Mark E. Frisse, MD, MS, MBA, FACMI

Professor Emeritus
Department of Biomedical Informatics
Office Address
2525 West End Avenue
Room / Suite
1475
Nashville
37203
Phone
615-343-1528

 

Mark Frisse, MD, MS, is Professor Emeritus of Biomedical Informatics in the School of Medicine at Vanderbilt University. His work focuses on the intersection between health care informatics, economics, policy, and health care transformation. His primary research is directed toward an understanding of economic sustainability and toward the development of technical and administrative measures to enable effective care coordination and to ensure the integrity of security and privacy efforts. 

In Tennessee, Dr. Frisse led the development and oversight of a six-year federal- and state-sponsored effort to create and operate a health information exchange for the greater Memphis area. This exchange currently has over 7 million records covering the care of over 1.2 million individuals and is now managed completely by a Memphis-based board and a commercial vendor. He has also worked with other states and communities to develop their HIT programs. He also directed the the executive-level Masters of Management in Health Care program at the Vanderbilt Owen Graduate School of Management.

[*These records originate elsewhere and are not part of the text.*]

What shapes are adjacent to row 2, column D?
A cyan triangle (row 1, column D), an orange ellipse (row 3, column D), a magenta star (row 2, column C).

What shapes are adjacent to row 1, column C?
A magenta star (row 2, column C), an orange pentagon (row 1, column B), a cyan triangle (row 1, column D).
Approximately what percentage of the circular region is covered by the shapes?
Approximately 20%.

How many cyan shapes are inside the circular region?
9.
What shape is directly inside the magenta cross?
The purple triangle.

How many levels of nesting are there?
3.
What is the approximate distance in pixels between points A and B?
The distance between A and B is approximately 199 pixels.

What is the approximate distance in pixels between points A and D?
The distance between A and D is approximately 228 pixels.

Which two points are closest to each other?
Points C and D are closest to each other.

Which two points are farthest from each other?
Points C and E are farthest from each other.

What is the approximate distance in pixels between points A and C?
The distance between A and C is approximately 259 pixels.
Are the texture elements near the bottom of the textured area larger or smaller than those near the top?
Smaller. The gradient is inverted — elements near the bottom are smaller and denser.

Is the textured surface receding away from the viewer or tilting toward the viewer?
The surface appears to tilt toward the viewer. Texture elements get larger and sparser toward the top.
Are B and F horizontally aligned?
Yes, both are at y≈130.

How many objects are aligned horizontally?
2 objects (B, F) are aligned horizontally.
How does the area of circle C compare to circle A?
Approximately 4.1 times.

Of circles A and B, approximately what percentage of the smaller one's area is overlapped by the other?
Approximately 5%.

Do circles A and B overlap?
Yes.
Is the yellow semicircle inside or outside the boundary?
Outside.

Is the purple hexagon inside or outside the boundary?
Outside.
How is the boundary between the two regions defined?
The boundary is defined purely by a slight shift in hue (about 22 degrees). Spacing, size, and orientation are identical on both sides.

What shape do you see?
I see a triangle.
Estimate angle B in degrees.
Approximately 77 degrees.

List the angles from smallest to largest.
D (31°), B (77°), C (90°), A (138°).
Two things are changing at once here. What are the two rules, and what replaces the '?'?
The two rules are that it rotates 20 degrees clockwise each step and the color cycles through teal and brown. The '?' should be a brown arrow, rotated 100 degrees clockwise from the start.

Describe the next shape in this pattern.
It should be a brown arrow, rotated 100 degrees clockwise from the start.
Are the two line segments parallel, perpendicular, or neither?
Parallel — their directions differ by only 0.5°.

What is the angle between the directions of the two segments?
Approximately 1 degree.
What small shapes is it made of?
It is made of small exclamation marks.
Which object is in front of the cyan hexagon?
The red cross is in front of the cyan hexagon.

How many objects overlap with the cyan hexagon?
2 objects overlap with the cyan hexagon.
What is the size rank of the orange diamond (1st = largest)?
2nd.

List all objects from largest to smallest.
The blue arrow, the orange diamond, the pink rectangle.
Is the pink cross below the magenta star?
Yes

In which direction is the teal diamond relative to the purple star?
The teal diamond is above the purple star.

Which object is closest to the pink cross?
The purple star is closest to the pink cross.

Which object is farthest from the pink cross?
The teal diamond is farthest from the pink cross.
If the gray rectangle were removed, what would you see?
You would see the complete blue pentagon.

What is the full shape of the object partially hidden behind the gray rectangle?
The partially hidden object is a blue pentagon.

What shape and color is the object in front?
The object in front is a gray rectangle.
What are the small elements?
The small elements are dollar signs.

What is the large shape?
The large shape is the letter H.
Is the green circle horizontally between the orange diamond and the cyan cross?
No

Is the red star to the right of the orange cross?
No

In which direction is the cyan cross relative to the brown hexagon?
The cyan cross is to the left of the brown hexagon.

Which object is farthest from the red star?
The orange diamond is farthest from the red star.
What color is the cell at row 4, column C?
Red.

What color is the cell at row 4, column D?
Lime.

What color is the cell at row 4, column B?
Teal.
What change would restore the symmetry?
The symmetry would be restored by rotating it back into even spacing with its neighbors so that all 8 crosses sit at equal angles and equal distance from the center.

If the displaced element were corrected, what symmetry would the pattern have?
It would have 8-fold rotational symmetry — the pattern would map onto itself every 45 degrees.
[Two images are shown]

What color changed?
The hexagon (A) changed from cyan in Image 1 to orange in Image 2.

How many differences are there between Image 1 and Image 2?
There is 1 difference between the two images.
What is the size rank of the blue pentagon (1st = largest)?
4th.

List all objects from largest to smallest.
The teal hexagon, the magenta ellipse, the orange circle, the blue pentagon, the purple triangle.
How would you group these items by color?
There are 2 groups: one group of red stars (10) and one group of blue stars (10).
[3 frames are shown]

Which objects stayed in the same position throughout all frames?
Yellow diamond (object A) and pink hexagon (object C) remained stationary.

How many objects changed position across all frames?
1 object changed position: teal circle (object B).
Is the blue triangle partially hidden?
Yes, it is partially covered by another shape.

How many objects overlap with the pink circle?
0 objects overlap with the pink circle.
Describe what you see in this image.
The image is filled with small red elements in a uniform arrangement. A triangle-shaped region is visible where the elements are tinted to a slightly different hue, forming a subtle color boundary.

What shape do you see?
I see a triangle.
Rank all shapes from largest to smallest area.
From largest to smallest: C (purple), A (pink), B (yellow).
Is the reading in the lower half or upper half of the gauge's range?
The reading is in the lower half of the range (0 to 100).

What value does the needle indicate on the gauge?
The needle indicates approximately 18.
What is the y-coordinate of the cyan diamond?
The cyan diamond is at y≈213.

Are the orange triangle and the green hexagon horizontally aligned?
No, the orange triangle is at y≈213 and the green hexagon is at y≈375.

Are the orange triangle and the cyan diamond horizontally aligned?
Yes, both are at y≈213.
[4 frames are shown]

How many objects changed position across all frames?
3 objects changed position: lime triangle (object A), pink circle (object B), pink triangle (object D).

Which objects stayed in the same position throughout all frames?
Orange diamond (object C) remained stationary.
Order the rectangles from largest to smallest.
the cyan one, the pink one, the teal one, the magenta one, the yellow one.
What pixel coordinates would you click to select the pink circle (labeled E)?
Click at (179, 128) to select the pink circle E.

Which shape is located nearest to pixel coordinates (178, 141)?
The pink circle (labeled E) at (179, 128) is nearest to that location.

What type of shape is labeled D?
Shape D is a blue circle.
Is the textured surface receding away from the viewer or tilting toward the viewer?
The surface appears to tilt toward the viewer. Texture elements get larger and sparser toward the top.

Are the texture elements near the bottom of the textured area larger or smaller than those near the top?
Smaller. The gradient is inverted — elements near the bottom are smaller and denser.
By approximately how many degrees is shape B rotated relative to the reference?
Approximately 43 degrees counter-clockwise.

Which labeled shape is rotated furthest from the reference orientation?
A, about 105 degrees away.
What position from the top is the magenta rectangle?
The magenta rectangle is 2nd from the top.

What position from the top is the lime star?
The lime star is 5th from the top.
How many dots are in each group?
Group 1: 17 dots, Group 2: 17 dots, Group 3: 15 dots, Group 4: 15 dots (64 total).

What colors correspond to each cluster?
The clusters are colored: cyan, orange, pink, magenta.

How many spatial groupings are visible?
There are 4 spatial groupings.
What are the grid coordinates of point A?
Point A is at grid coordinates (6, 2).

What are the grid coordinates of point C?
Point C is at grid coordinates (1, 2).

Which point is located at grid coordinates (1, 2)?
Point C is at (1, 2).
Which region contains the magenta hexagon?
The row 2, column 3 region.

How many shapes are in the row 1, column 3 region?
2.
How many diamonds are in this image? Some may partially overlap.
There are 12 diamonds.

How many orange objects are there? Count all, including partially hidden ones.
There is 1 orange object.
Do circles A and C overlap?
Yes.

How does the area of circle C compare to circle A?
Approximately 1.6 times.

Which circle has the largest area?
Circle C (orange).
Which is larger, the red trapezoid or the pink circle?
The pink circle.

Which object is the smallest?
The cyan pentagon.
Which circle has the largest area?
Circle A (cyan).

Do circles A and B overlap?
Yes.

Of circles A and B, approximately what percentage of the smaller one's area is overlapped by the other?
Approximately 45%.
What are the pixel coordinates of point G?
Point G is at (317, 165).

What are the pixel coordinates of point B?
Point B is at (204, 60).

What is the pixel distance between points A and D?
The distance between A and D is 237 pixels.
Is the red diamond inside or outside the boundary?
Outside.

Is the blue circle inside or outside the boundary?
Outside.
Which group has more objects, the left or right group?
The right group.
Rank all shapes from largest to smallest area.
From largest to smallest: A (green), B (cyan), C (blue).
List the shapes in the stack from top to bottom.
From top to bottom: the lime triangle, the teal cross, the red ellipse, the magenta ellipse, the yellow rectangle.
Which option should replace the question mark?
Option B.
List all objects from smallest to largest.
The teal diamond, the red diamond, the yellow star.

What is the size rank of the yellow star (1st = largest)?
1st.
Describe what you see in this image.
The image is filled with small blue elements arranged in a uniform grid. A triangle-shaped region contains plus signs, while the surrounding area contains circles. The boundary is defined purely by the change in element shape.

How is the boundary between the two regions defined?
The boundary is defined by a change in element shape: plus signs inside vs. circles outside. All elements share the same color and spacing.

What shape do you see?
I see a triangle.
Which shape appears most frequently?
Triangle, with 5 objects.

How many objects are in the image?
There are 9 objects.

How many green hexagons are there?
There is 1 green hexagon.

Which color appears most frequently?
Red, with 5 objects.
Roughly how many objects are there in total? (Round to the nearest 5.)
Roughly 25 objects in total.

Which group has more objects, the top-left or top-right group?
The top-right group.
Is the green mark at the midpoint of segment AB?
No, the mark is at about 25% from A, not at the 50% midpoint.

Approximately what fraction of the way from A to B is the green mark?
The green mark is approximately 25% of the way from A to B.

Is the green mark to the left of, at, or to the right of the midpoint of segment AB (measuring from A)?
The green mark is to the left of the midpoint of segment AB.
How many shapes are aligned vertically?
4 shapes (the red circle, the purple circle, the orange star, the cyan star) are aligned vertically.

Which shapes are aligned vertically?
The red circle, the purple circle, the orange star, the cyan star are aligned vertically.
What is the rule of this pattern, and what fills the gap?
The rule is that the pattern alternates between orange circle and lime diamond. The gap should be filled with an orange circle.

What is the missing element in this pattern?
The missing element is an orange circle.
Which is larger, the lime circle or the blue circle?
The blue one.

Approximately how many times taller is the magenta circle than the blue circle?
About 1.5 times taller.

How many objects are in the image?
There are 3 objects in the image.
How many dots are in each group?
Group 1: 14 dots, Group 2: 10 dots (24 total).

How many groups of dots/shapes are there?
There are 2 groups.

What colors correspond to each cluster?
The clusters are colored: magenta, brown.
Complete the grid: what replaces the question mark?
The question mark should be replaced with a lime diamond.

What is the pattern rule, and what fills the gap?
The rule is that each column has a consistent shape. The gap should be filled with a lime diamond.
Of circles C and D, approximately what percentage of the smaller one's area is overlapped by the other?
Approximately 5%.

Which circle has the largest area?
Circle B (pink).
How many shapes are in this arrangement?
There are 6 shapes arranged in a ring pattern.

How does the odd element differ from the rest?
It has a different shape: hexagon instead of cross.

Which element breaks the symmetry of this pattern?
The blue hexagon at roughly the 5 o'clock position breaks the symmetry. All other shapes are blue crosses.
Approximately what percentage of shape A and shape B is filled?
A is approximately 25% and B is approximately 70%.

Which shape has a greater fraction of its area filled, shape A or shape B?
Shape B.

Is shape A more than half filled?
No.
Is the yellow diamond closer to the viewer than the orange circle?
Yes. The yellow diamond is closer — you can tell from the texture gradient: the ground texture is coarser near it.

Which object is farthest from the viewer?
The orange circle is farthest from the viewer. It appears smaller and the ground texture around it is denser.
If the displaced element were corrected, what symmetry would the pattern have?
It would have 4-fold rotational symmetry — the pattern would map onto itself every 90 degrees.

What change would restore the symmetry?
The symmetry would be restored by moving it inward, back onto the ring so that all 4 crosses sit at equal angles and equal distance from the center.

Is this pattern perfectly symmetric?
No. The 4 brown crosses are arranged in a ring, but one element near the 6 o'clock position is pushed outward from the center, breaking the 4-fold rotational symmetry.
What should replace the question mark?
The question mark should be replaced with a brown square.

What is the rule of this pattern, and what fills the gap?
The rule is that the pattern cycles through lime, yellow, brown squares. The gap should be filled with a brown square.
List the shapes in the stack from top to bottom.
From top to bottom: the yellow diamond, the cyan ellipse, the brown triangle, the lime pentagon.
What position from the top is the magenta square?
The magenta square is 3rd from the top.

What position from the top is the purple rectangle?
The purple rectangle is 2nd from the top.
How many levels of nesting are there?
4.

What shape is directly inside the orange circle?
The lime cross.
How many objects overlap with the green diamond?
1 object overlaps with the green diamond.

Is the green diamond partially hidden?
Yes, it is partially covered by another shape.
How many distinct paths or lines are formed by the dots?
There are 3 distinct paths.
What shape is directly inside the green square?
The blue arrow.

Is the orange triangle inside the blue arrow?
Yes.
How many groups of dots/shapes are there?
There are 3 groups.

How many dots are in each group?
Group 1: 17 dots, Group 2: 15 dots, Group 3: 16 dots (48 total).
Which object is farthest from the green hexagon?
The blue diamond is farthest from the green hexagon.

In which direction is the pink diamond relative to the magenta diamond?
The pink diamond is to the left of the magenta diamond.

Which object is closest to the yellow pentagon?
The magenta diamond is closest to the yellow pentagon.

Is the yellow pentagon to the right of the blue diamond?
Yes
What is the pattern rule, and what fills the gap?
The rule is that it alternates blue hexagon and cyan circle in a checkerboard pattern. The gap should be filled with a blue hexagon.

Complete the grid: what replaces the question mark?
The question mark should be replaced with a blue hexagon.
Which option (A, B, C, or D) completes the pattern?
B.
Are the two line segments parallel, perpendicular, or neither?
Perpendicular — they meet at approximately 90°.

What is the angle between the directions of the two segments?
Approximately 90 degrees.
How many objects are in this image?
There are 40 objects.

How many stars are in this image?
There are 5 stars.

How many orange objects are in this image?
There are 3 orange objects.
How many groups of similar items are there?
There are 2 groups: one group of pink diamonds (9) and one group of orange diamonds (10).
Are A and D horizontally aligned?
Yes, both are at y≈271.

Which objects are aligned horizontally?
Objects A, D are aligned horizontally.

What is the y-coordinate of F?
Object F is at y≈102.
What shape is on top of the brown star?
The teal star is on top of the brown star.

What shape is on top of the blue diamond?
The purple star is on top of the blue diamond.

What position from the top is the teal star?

A board certified internist, Dr. Frisse was a Professor of Medicine and Associate Dean at Washington University School of Medicine and he served as academic director of the Health Services Executive MBA program at the John M. Olin School of Business. In his capacity as Associate Dean, he served as the Director of the Bernard Becker Medical Library and established the School's first common technology infrastructure supporting networks, email, educational computing, and digital library services. He founded the Medical Informatics Laboratory within the Department of Medicine and served as a Director of a National Library of Medicine Training Program in Biomedical Informatics. In collaboration with the BJC System, he and his colleagues developed several innovative applications for adverse drug event prevention. He also developed early hypertext systems and directed an IAIMS Planning Grant. 

Prior to assuming his position at Vanderbilt, Dr. Frisse was Vice President in First Consulting Group’s Clinical Transformation Practice working to advance quality and safety through the application of technology, process redesign, evaluation techniques, and evidence-based practice. His experience includes quality and financial analysis, key metrics assessment, clinical visioning, strategy, vendor selection, pre-implementation planning, and clinical quality program alignment. In addition to participating in numerous short-term planning and evaluation engagements, Dr. Frisse served as an operational Vice President overseeing two large-scale transformation and clinical systems implementation efforts.

Prior to joining First Consulting Group, Dr. Frisse was Chief Medical Officer and Vice President, Clinical Information Services at Express Scripts, one of the Nation's largest independent pharmaceutical benefits management concerns. He served as general manager for their Practice Patterns Science subsidiary - a firm applying integrated medical and pharmaceutical claims data to reduce practice variation to a client list that included Blue Cross / Blue Shield of Missouri and Humana. He participated in the formation of RxHub - a new approach to electronic transmission of prescriptions from physicians to pharmacies. He was also responsible for the Express Scripts' DrugDigest consumer Web site and was active in the development of Express Scripts' consumer e-business strategy.

Dr. Frisse received his MD and MBA from Washington University and received a master’s degree in Medical Information Science from Stanford University. Active in medical informatics for 20 years, he is the author of approximately 60 scientific papers, reviews, and book chapters on medical informatics. He served as a consultant for numerous government agencies and health care concerns. He was a member of the National Research Council’s Committee on Enhancing the Internet for Health Applications and more recently was an author of a national report on ePrescribing prepared by the eHealth Initiative. He also has authored works on laboratory data exchange interoperability and the financial impact of e-prescribing.  He serves on the Board of the NCPDP Foundation. Previously, he served on the boards of the eHealth Initiative and SureScripts, LLC. He is a member of the National Academy of Medicine.